The level of /Settings is removed among all fields.
General:
TranscriptionMode:
Description: Mode of transcription by executing the `omnizart beat transcribe` command.
Type: String
Value: BLSTM
CheckpointPath:
Description: Path to the pre-trained models.
Type: Map
SubType: [String, String]
Value:
BLSTM: checkpoints/beat/beat_blstm
Feature:
Description: Default settings of feature extraction for drum transcription.
Settings:
TimeUnit:
Description: Time unit of each frame in seconds.
Type: Float
Value: 0.01
Dataset:
Description: Settings of datasets.
Settings:
SavePath:
Description: Path for storing the downloaded datasets.
Type: String
Value: ./
FeatureSavePath:
Description: Path for storing the extracted feature.
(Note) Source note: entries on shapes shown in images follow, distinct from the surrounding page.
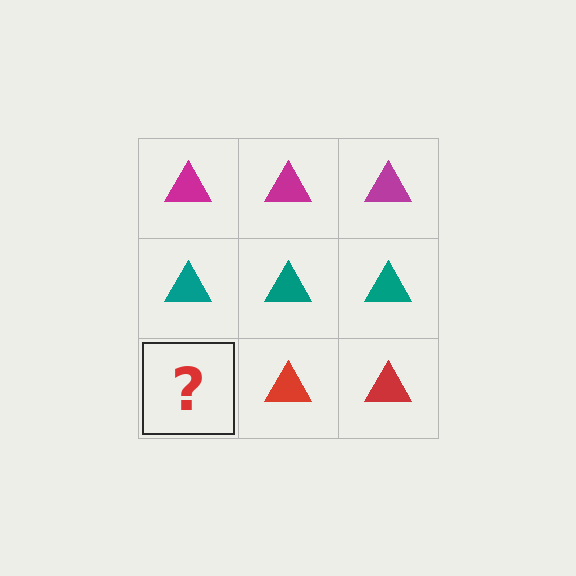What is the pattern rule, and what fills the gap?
The rule is that each row has a consistent color. The gap should be filled with a red triangle.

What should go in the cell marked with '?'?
The missing cell should contain a red triangle.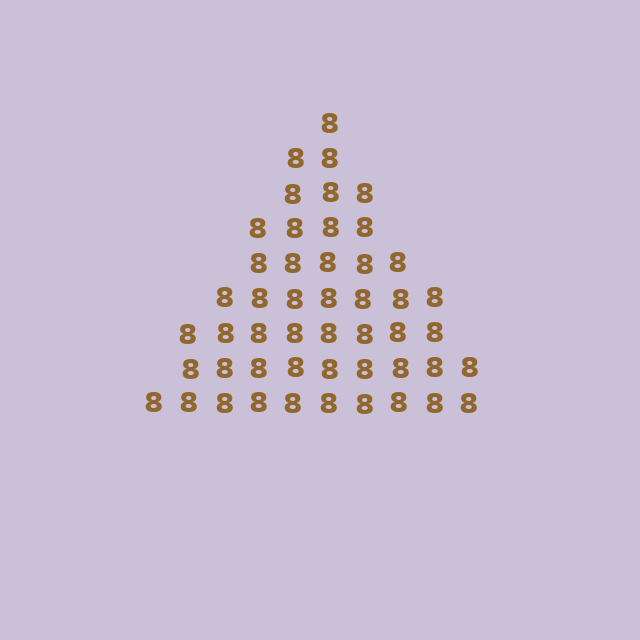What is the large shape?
The large shape is a triangle.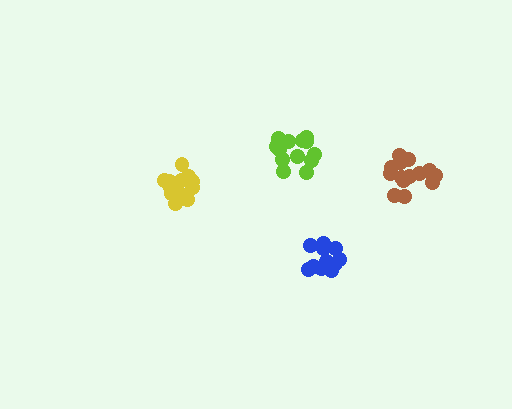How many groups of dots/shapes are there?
There are 4 groups.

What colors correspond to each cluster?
The clusters are colored: lime, yellow, blue, brown.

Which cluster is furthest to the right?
The brown cluster is rightmost.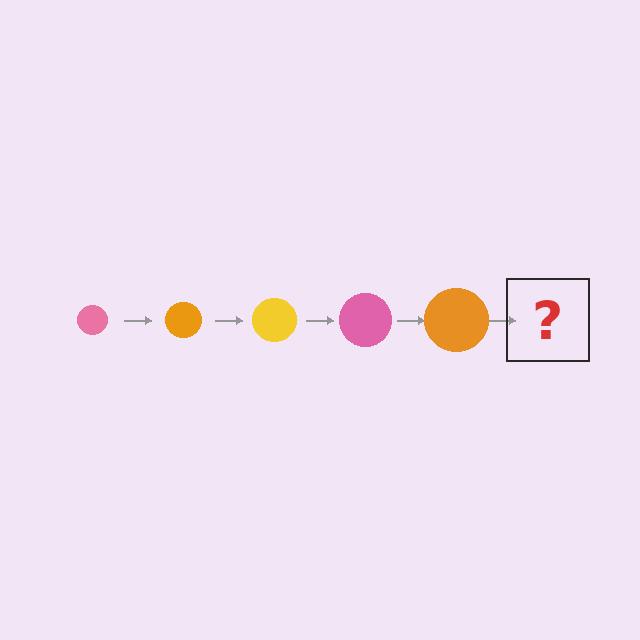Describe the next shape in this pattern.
It should be a yellow circle, larger than the previous one.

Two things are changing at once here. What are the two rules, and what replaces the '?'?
The two rules are that the circle grows larger each step and the color cycles through pink, orange, and yellow. The '?' should be a yellow circle, larger than the previous one.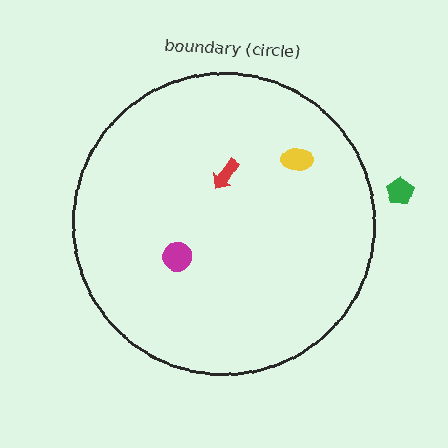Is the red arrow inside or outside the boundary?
Inside.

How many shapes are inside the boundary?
3 inside, 1 outside.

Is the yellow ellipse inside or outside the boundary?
Inside.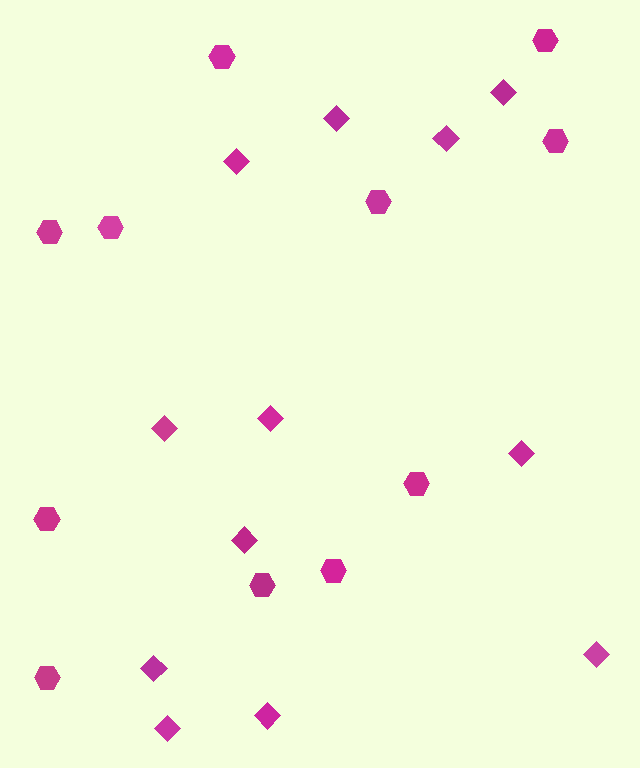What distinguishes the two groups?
There are 2 groups: one group of diamonds (12) and one group of hexagons (11).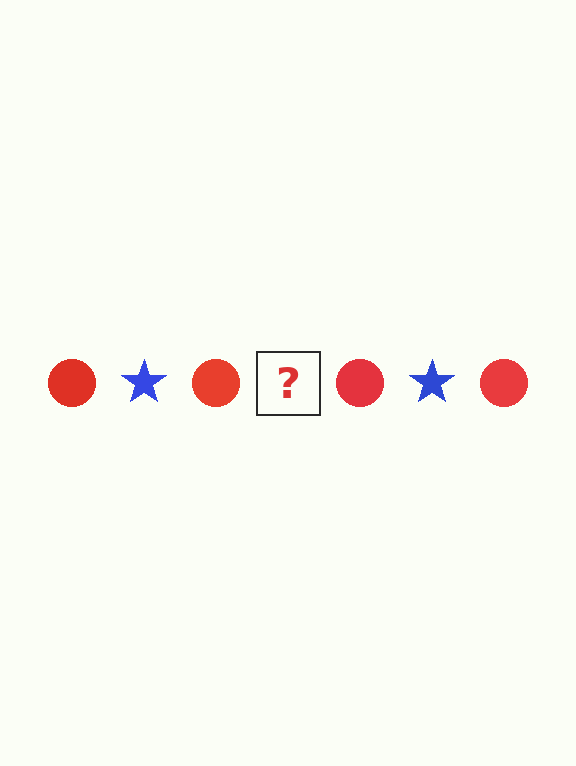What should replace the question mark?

Default to the path under the dataset folder.
Type: String
Value: +
Model:
Description: Default settings of training / testing the model.
Settings:
SavePrefix:
Description: Prefix of the trained model's name to be saved.
Type: String
Value: beat
SavePath:
Description: Path to save the trained model.
Type: String
Value: ./checkpoints/beat
ModelType:
Description: One of 'blstm' or 'blstm_attn'.
Type: String
Value: blstm
Timesteps:
Description: Input length of the model.
Type: Integer
Value: 1000
LstmHiddenDim:
Description: Dimension of LSTM hidden layers.
Type: Integer
Value: 25
NumLstmLayers:
Description: Number of LSTM layers.
Type: Integer
Value: 2
AttnHiddenDim:
Description: Dimension of multi-head attention layers.
Type: Integer
Value: 256
Inference:
Description: Default settings when infering notes.
Settings:
BeatThreshold:
Description: Threshold that will be applied to clip the predicted beat values to either 0 or 1.
Type: Float
Value: 0.5
DownBeatThreshold:
Description: Same as above, but for down beat.
Type: Float
Value: 0.3
MinDistance:
Description: Minimum required distance between each note in seconds.
Type: Float
Value: 0.3
Training:
Description: Hyper parameters for training
Settings:
Epoch:
Description: Maximum number of epochs for training.
Type: Integer
Value: 10
Steps:
Description: Number of training steps for each epoch.
Type: Integer
Value: 1000
ValSteps:
Description: Number of validation steps after each training epoch.
Type: Integer
Value: 50
BatchSize:
Description: Batch size of each training step.
Type: Integer
Value: 64
ValBatchSize:
Description: Batch size of each validation step.
Type: Integer
Value: 64
EarlyStop:
Description: Terminate the training if the validation performance doesn't imrove after n epochs.
Type: Integer
Value: 7
InitLearningRate:
Descriptoin: Initial learning rate.
Type: Float
Value: 0.001
DownBeatWeight:
Description: Weighting of down beat loss. Beat loss is always set to one.
Type: Float
Value: 5